Die Kosten des Zulassungsverfahrens trägt der Kläger.
Der Streitwert wird für die zweite Rechtsstufe auf 5.000 EUR festgesetzt.
Der Antrag des Klägers auf Zulassung der Berufung gegen das Urteil des Verwaltungsgerichts Berlin vom 16. März 2012, mit dem seine Klage gegen die Ausweisung und Anordnung bzw. Androhung seiner Abschiebung im Bescheid des Beklagten vom 2. Februar 2011 als unbegründet abgewiesen wurde, hat auf der Grundlage der gemäß § 124a Abs. 4 Satz 4 und Abs. 5 Satz 2 VwGO allein maßgeblichen fristgerechten Darlegungen der Zulassungsbegründung im Schriftsatz vom 11. Mai 2012 keinen Erfolg.
Zur Begründung seines Antrags auf Zulassung der Berufung macht der Kläger hierin allein geltend, es bestünden ernstliche Zweifel an der Richtigkeit des verwaltungsgerichtlichen Urteils gemäß § 124 Abs. 2 Nr. 1 VwGO.

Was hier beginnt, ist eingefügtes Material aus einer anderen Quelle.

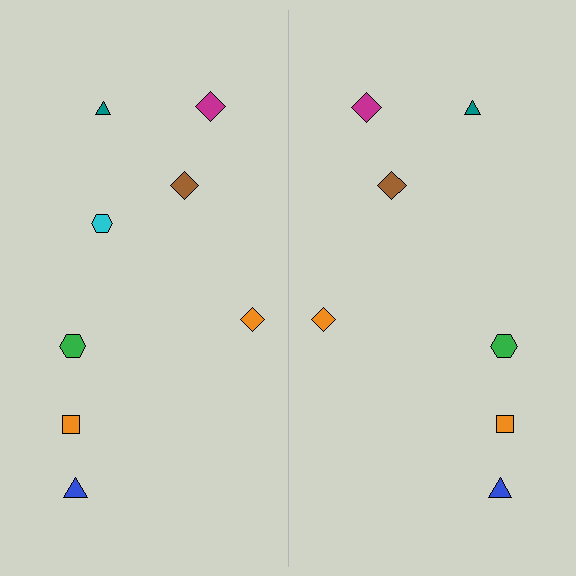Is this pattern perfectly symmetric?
No, the pattern is not perfectly symmetric. A cyan hexagon is missing from the right side.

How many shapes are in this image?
There are 15 shapes in this image.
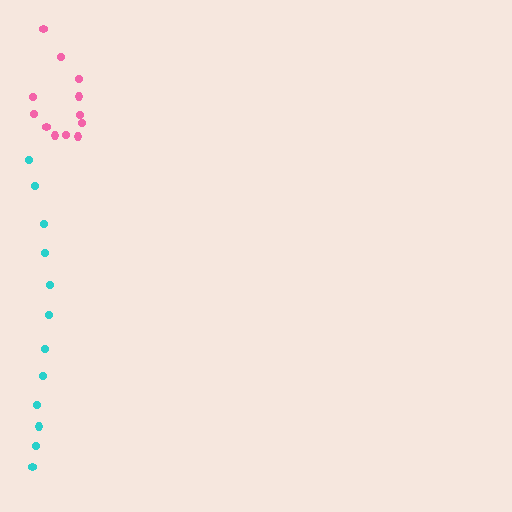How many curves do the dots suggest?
There are 2 distinct paths.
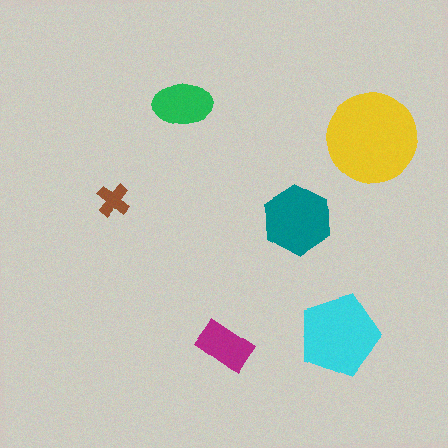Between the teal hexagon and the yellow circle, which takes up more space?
The yellow circle.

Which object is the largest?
The yellow circle.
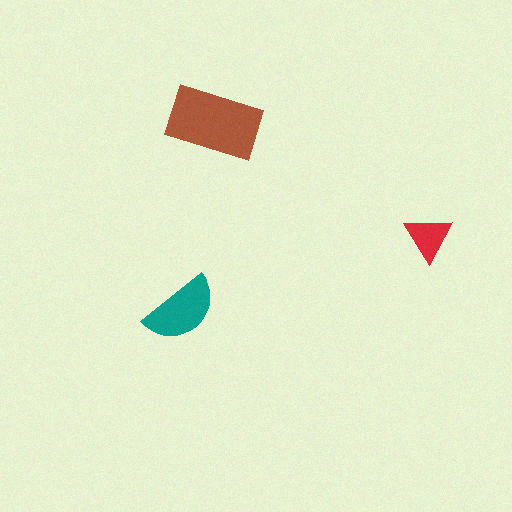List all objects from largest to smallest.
The brown rectangle, the teal semicircle, the red triangle.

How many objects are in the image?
There are 3 objects in the image.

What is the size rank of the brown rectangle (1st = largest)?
1st.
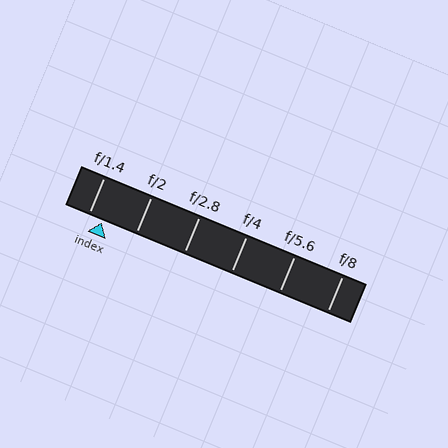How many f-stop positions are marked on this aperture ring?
There are 6 f-stop positions marked.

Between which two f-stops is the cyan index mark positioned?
The index mark is between f/1.4 and f/2.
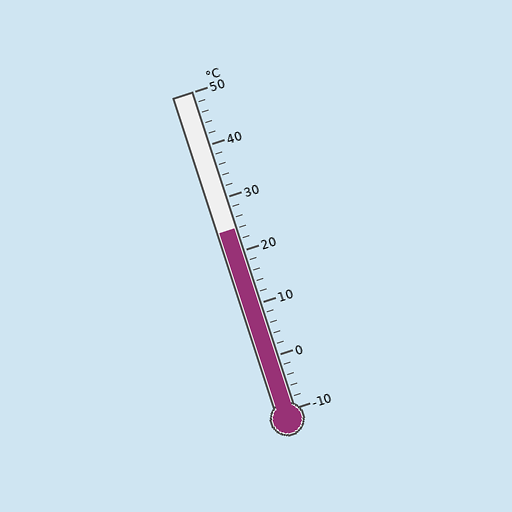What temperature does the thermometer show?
The thermometer shows approximately 24°C.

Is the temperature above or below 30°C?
The temperature is below 30°C.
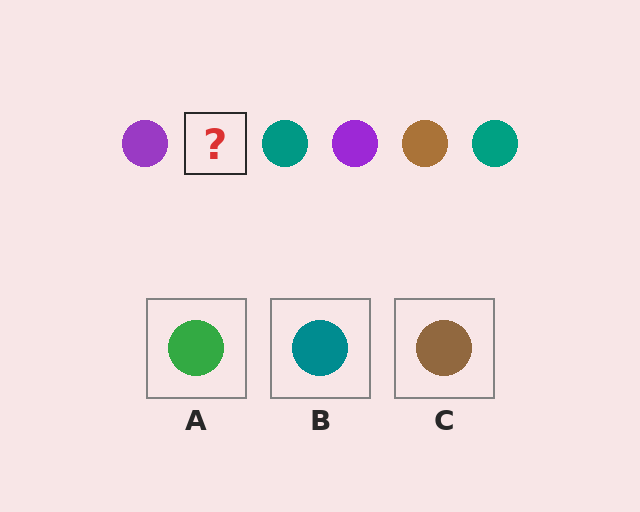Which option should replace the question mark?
Option C.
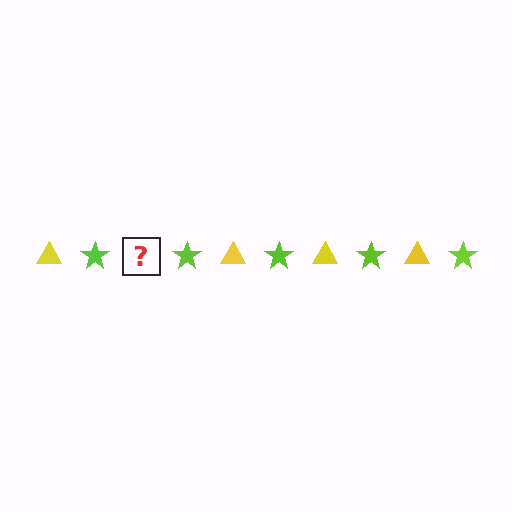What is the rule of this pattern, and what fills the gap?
The rule is that the pattern alternates between yellow triangle and lime star. The gap should be filled with a yellow triangle.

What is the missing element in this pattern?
The missing element is a yellow triangle.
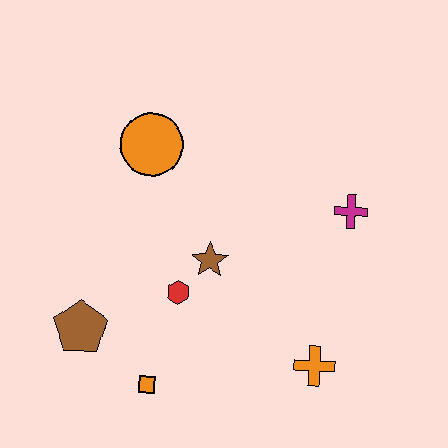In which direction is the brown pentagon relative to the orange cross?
The brown pentagon is to the left of the orange cross.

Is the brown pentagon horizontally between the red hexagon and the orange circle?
No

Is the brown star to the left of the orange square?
No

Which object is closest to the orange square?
The brown pentagon is closest to the orange square.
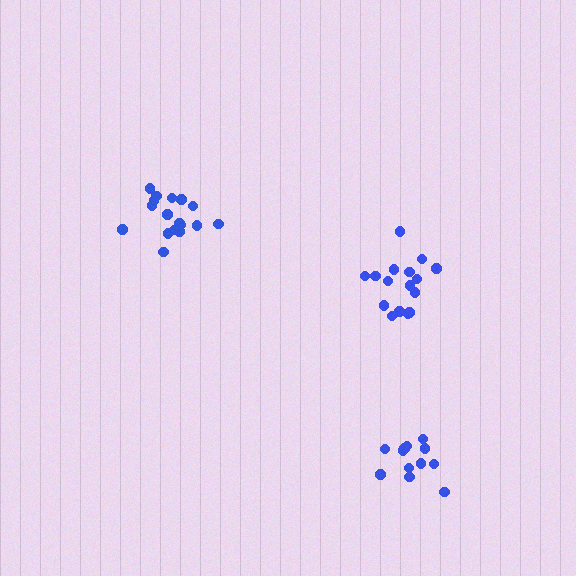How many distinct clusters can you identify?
There are 3 distinct clusters.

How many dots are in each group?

Derartige ernstliche Richtigkeitszweifel liegen dann vor, wenn ein einzelner tragender Rechtssatz oder eine erhebliche Tatsachenfeststellung mit schlüssigen Gegenargumenten in Frage gestellt werden und sich ohne Durchführung eines Berufungsverfahrens nicht beantworten lässt, ob das Urteil aus anderen Gründen im Ergebnis richtig ist (vgl. BVerfG, Beschl. vom 23. Juni 2000 - 1 BvR 830/00 -, NVwZ 2000, 1163 f.; BVerwG, Beschl. vom 10. März 2004 - 7 AV 4.03 -, Buchholz 310 § 124 Nr. 33). Davon ist nach dem Zulassungsvorbringen des Klägers im genannten Schriftsatz vorliegend nicht auszugehen.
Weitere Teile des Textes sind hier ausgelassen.